- The paper demonstrates that HRES, a numerical model, consistently outperforms leading AI models in forecasting record-breaking heat, cold, and wind extremes.
- It employs latitude-weighted RMSE, bootstrap resampling, and precision-recall analysis to rigorously evaluate forecasting skill on a benchmark dataset from 2018 and 2020.
- The study highlights AI models' inherent limitations in extrapolating beyond training data, suggesting remedies like data augmentation and hybrid modeling.
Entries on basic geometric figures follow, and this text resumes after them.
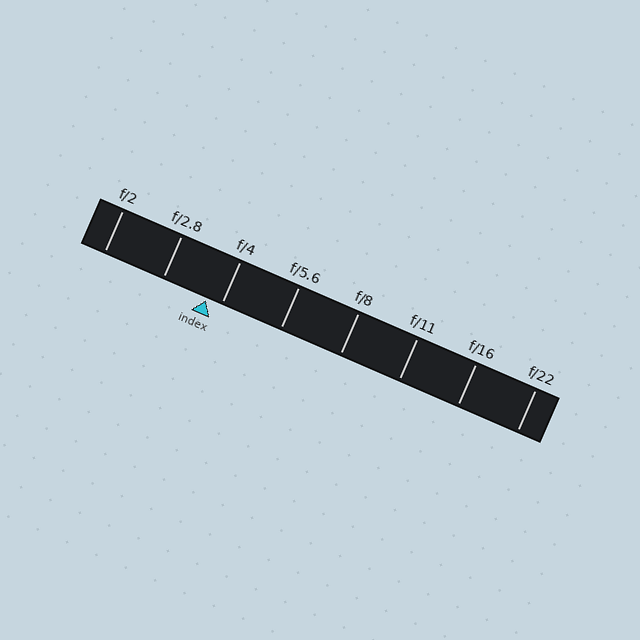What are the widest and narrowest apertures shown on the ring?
The widest aperture shown is f/2 and the narrowest is f/22.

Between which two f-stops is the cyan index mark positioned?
The index mark is between f/2.8 and f/4.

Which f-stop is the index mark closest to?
The index mark is closest to f/4.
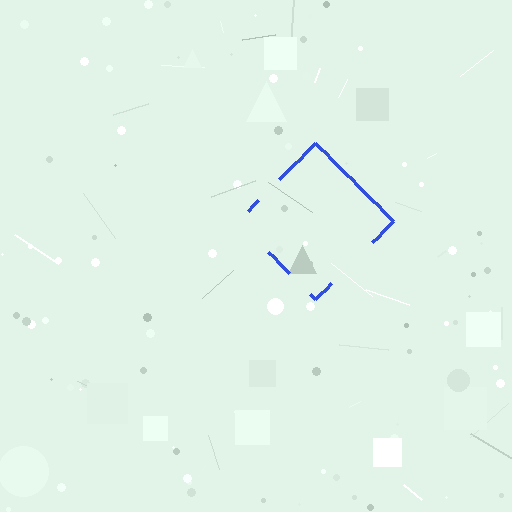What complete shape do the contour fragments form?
The contour fragments form a diamond.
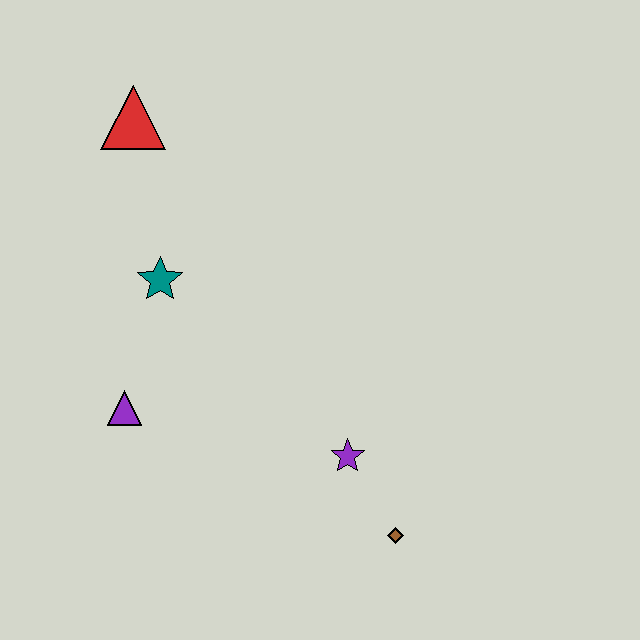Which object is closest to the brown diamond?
The purple star is closest to the brown diamond.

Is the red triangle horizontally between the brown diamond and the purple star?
No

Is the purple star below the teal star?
Yes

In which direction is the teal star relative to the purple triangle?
The teal star is above the purple triangle.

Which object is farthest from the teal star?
The brown diamond is farthest from the teal star.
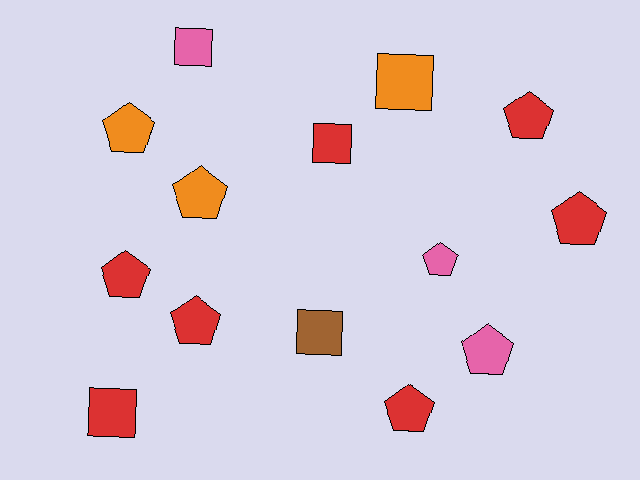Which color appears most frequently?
Red, with 7 objects.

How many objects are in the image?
There are 14 objects.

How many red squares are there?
There are 2 red squares.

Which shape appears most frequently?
Pentagon, with 9 objects.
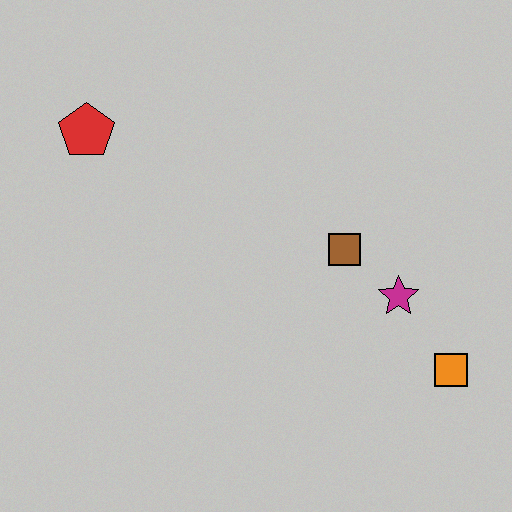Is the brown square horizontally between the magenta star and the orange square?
No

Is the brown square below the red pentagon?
Yes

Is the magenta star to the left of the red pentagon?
No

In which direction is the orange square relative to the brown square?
The orange square is below the brown square.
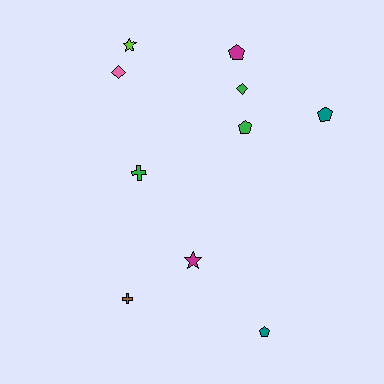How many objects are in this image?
There are 10 objects.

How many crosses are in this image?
There are 2 crosses.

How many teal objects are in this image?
There are 2 teal objects.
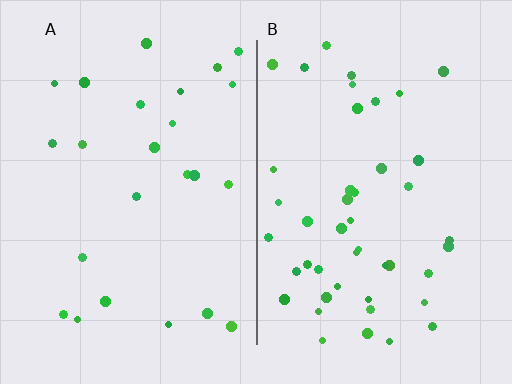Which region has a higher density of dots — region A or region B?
B (the right).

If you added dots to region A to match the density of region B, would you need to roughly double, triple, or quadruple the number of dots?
Approximately double.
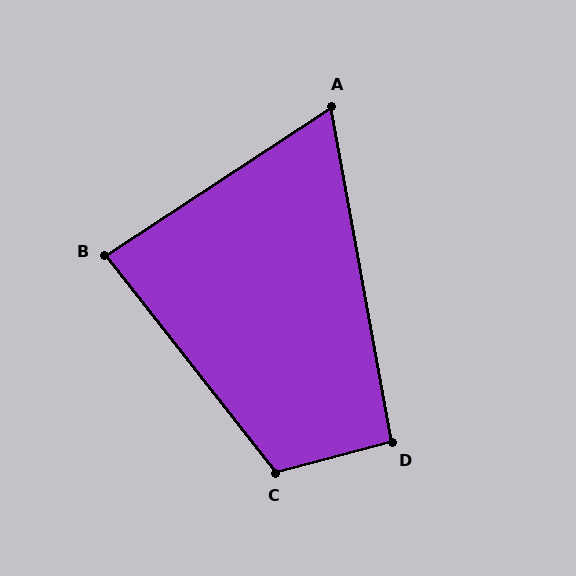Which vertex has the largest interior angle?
C, at approximately 113 degrees.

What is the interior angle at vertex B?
Approximately 85 degrees (acute, close to a right angle).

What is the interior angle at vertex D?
Approximately 95 degrees (obtuse, close to a right angle).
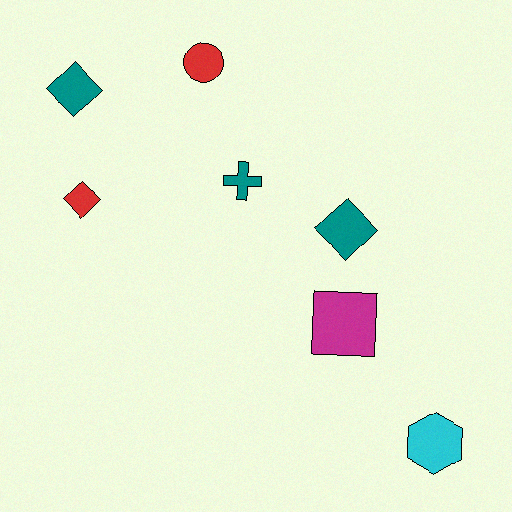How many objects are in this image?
There are 7 objects.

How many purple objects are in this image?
There are no purple objects.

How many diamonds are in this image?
There are 3 diamonds.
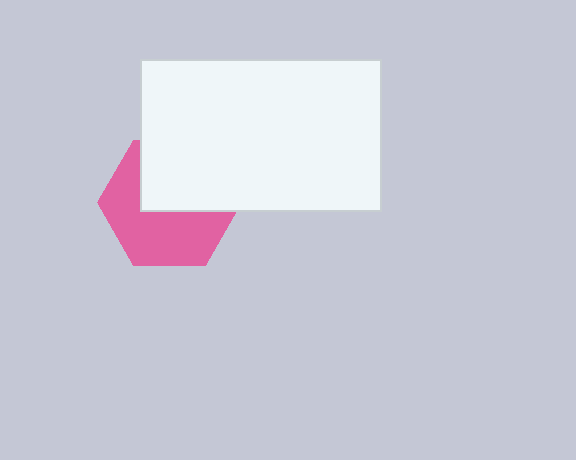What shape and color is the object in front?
The object in front is a white rectangle.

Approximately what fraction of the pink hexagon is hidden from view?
Roughly 45% of the pink hexagon is hidden behind the white rectangle.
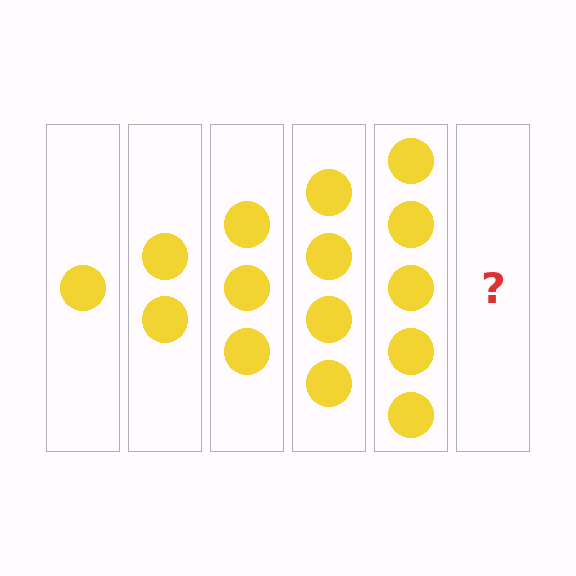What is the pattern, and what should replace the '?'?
The pattern is that each step adds one more circle. The '?' should be 6 circles.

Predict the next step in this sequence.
The next step is 6 circles.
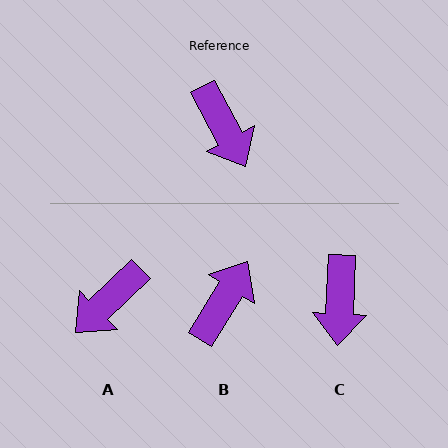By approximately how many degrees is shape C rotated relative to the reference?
Approximately 31 degrees clockwise.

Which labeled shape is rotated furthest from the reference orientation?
B, about 120 degrees away.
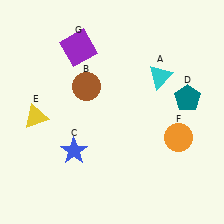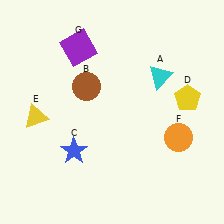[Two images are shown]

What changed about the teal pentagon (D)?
In Image 1, D is teal. In Image 2, it changed to yellow.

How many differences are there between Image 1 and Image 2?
There is 1 difference between the two images.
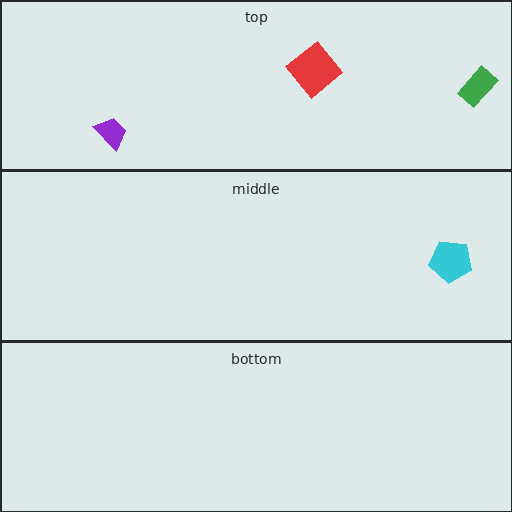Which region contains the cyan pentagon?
The middle region.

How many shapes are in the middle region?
1.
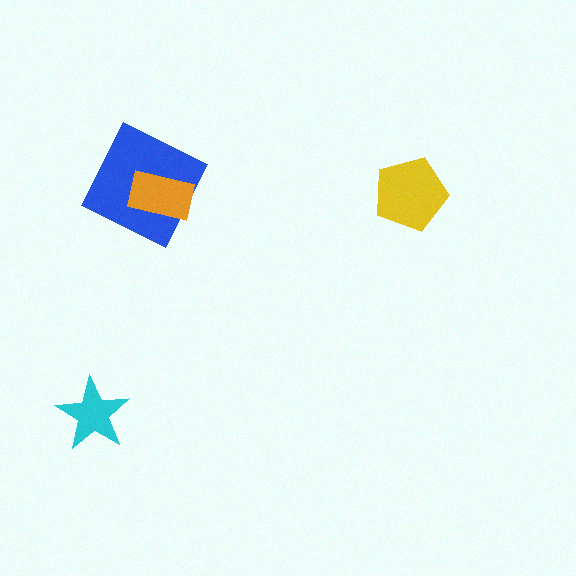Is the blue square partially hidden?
Yes, it is partially covered by another shape.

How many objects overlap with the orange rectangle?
1 object overlaps with the orange rectangle.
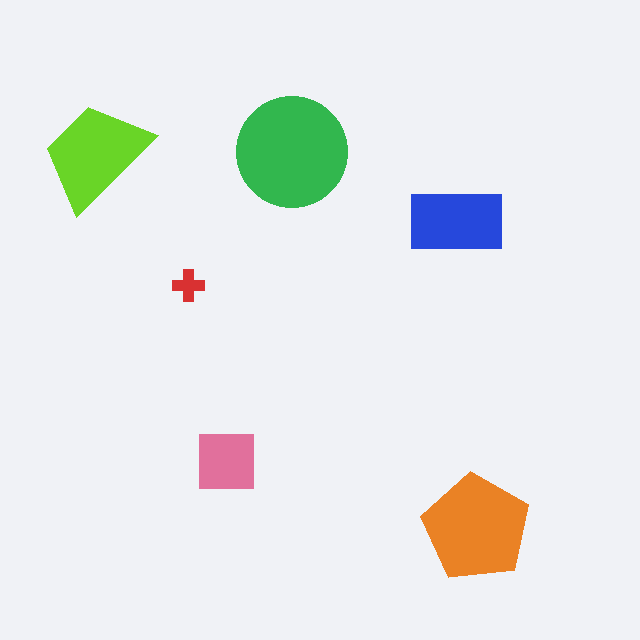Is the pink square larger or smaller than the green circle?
Smaller.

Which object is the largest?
The green circle.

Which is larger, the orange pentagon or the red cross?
The orange pentagon.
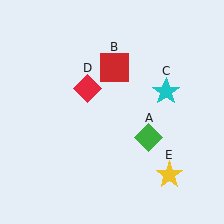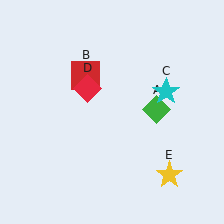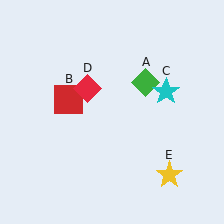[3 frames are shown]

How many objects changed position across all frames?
2 objects changed position: green diamond (object A), red square (object B).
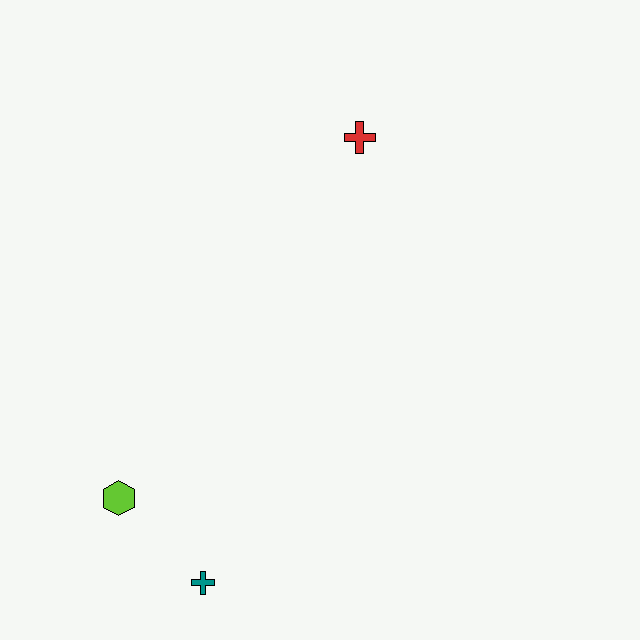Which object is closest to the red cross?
The lime hexagon is closest to the red cross.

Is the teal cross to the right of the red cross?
No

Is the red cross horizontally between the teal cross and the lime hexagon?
No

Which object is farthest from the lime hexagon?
The red cross is farthest from the lime hexagon.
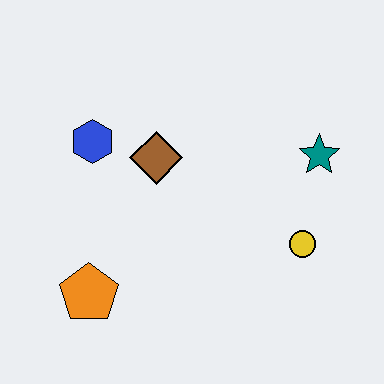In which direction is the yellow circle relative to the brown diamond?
The yellow circle is to the right of the brown diamond.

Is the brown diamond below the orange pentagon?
No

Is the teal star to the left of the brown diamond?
No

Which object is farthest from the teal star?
The orange pentagon is farthest from the teal star.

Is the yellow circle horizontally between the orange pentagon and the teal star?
Yes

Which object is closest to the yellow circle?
The teal star is closest to the yellow circle.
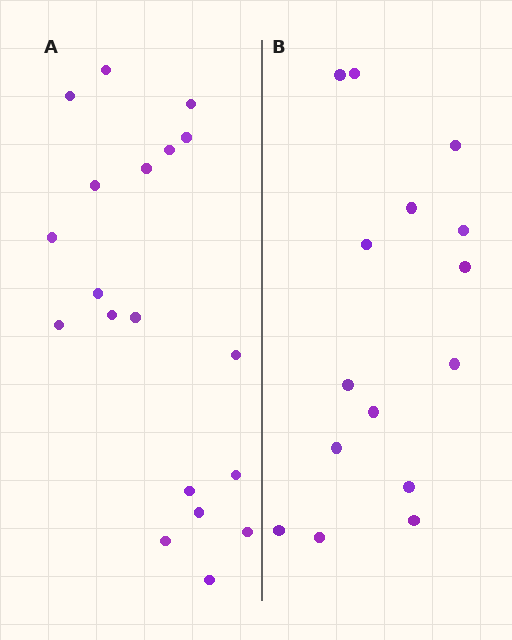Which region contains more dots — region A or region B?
Region A (the left region) has more dots.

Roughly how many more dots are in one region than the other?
Region A has about 4 more dots than region B.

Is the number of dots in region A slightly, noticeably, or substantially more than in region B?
Region A has noticeably more, but not dramatically so. The ratio is roughly 1.3 to 1.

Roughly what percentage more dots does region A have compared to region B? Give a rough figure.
About 25% more.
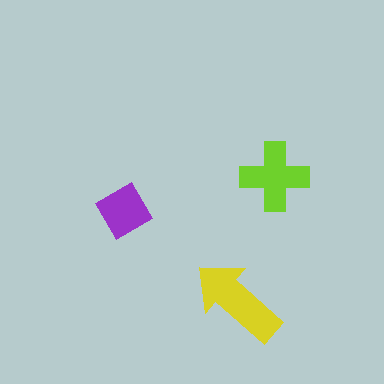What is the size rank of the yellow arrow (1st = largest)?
1st.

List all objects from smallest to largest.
The purple diamond, the lime cross, the yellow arrow.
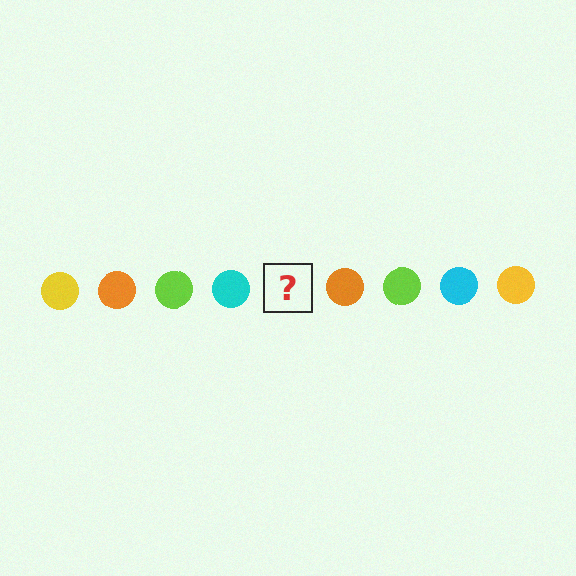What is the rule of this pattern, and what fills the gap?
The rule is that the pattern cycles through yellow, orange, lime, cyan circles. The gap should be filled with a yellow circle.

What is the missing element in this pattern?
The missing element is a yellow circle.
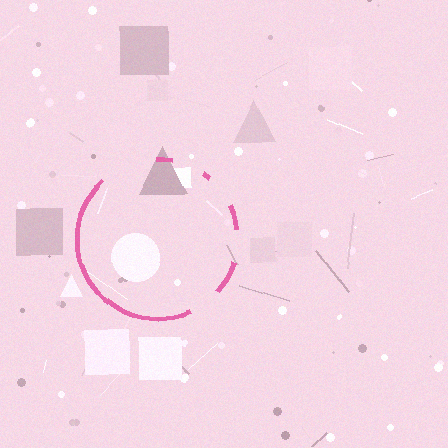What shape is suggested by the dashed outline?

Evaluation of AI and Numerical Weather Prediction Models for Record-Breaking Extremes
Introduction
The paper "Numerical models outperform AI weather forecasts of record-breaking extremes" (2508.15724) presents a systematic evaluation of state-of-the-art AI weather forecasting models—GraphCast, Pangu-Weather, Fuxi, and their operational variants—against the leading numerical weather prediction (NWP) model HRES from ECMWF. The focus is on the models' ability to forecast record-breaking extremes in temperature and wind, which are critical for early warning systems and disaster management. The paper leverages a benchmark dataset of record-breaking events, defined locally per grid cell and calendar month, to rigorously assess extrapolation performance beyond the training domain.
Benchmark Dataset and Methodology
The benchmark comprises all land-based events in 2018 and 2020 where observed 2m temperature or 10m wind speed exceeded the historical monthly maxima or minima from the ERA5 training period (1979–2017). This yields a substantial sample size (e.g., 162,751 heat records in 2020), enabling robust statistical analysis across seasons and climate zones.
Figure 1: Spatial and latitudinal distribution of heat records in 2020, and RMSE comparison for all events and record-breaking events across models and lead times.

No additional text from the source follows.